LG’s ribs are meaty, lightly smoked and done to a turn. You can get them in the Two Ribs Meal ($8.99) with two sides, toast and drink, or as a Half Rack ($15.99) with the same accompaniments. For those of you with some Fred Flintstone in your family tree, there’s the Whole Rack ($25.99) that comes with three sides and a drink. I’d ask for a stack of napkins and maybe a drop-cloth as well.

Lastly, there’s the Beef Brisket Platter ($10.99) and something new. LG’s does not smoke regular beef brisket, they use corned beef brisket sliced very thin and gently smoked.
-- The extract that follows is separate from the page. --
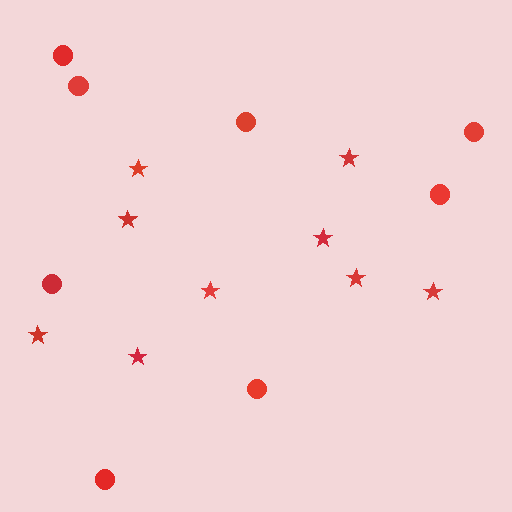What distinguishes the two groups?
There are 2 groups: one group of stars (9) and one group of circles (8).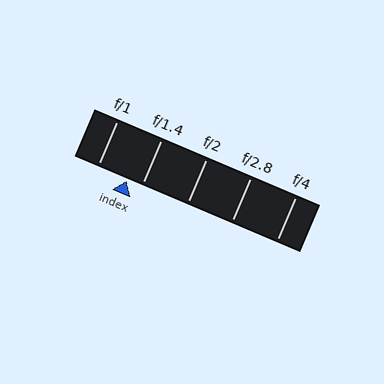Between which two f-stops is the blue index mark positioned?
The index mark is between f/1 and f/1.4.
The result is an unusual taste conjunction, a sort of barbecue-joint-meets-kosher-deli flavor that was both unique and also pleasant.

I had the mustard potato salad and the LG’s beans as sides and approved both, especially the flavor of the potato salad with the smoked corned beef brisket. My partner was very pleased with her sides of slaw and LG’s special Cowboy Beans, a savory mixture of baked beans, lean ground beef and chopped onions in a thick molasses-based sauce.

Once your meal is in front of you, there are several barbecue sauces available for that finishing touch. LG’s Sweet is a thick tomato/molasses-based dark sauce with hints of onion and garlic. It is sweet, but not “lockyour-jaw” sweet. My favorite is LG’s Spicy BBQ Sauce, a mustard and cider vinegar-based sauce with finely ground black pepper added for a nice heat after effect. It is best to let the Spicy Sauce reach room temperature for maximum effect; cold seems to mute its vinegary tang and the pepper after-effect.

I’d heard that LG’s also has Alabama White sauce, a mayonnaise-based sauce that goes well with chicken and lean pork. Being enthralled with the Spicy Sauce this go-around, I’ll try the Alabama Sauce on my next visit.

For those wanting a sweet finish, LG’s has desserts. Its Cinnamon Ice Cream is excellent, especially when you’ve got a big scoop of it melting on top of LG’s homemade apple fritter ($2.99). There are also various cakes and pies, whole or in slices depending upon how much dessert you’ve saved yourself for. LG’s has barbecue to go, by the pound for pork and by the rack for ribs, with sides and fixin’s included.